# My Salvage 2004 Prius



## TexasCotton (Sep 18, 2008)

If any NTEAA members have experience in rebuilding/troubleshooting/diagonositc on a 2004 Prius ICE/ICU/main and aux battery please post thanks. I want to get my salvage 04 Prius running. thanks


----------



## Zemmo (Sep 13, 2007)

Why does the inverter have to be rebuilt. What went wrong with it? I know know of anyone who has attempted to rebuild an inverter on a Prius. I think you would have a hard time finding someone who has.


----------



## TexasCotton (Sep 18, 2008)

Zemmo said:


> Why does the inverter have to be rebuilt. What went wrong with it? I know know of anyone who has attempted to rebuild an inverter on a Prius. I think you would have a hard time finding someone who has.

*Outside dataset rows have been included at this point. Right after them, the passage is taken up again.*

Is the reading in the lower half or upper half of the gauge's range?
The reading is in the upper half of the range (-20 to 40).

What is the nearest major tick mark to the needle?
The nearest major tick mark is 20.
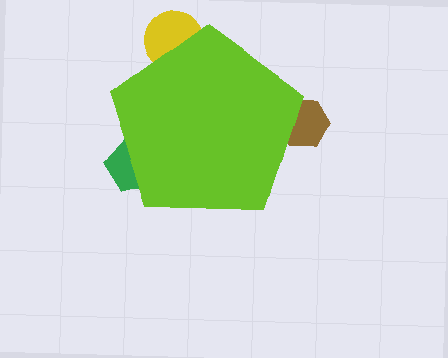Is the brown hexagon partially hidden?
Yes, the brown hexagon is partially hidden behind the lime pentagon.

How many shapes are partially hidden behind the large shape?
3 shapes are partially hidden.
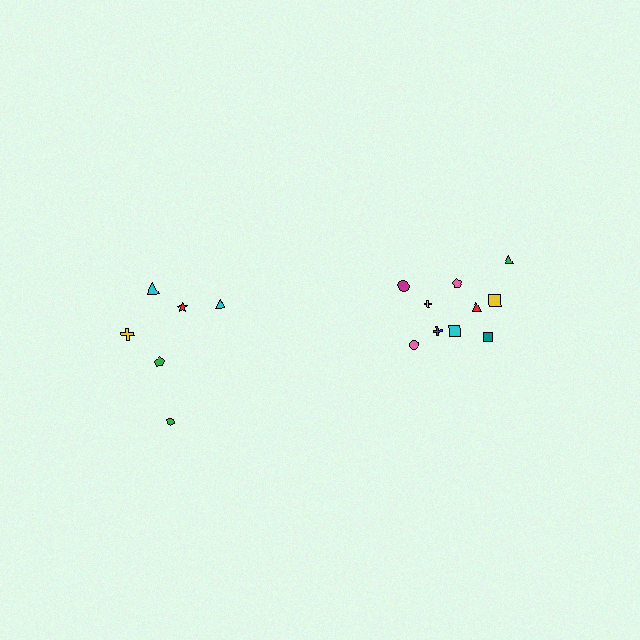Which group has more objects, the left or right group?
The right group.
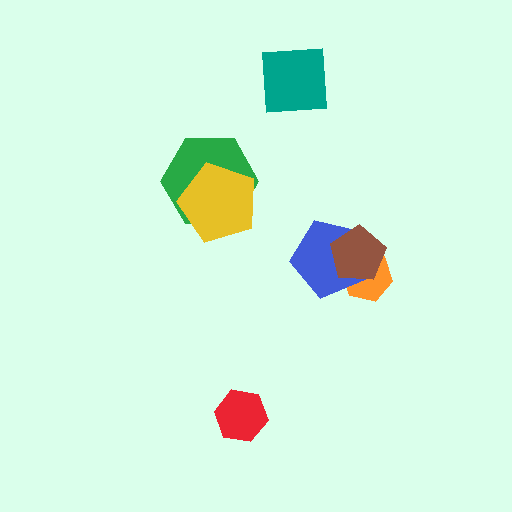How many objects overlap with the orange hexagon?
2 objects overlap with the orange hexagon.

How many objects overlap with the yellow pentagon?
1 object overlaps with the yellow pentagon.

I am unsure why? However, some of the reasons vehicles are sent to salvage yard is because of the unrepairability/front end damage/roll over/insurance disposal/ cash 4 clunks/ etc issues. 
This vehicle was listed by an insurance company as injectors bad and inverter bad. I have seen two places Indiana and SC which rebuild battery and inverter. Otherwise a used/salvage yard inverter runs from $300 ebay to $800 or dealer which cost $5000 Tech wise the ICU includes IGBT/rectifier/power supply/boost converter/switch regulator or go look at this link www.automotivedesignline.com/showArticle.jhtml;?articleID=199501719


----------



## TexasCotton (Sep 18, 2008)

*UPDATE*

I have my Prius driveable .However I get several dashboard warning signals /MFD symbols. The local toyota svc dept turn me down on any repair work. The vehicle is "junk" according to them and has the these codes P1150 (coolant flow block) and P0A080 (HV block).


----------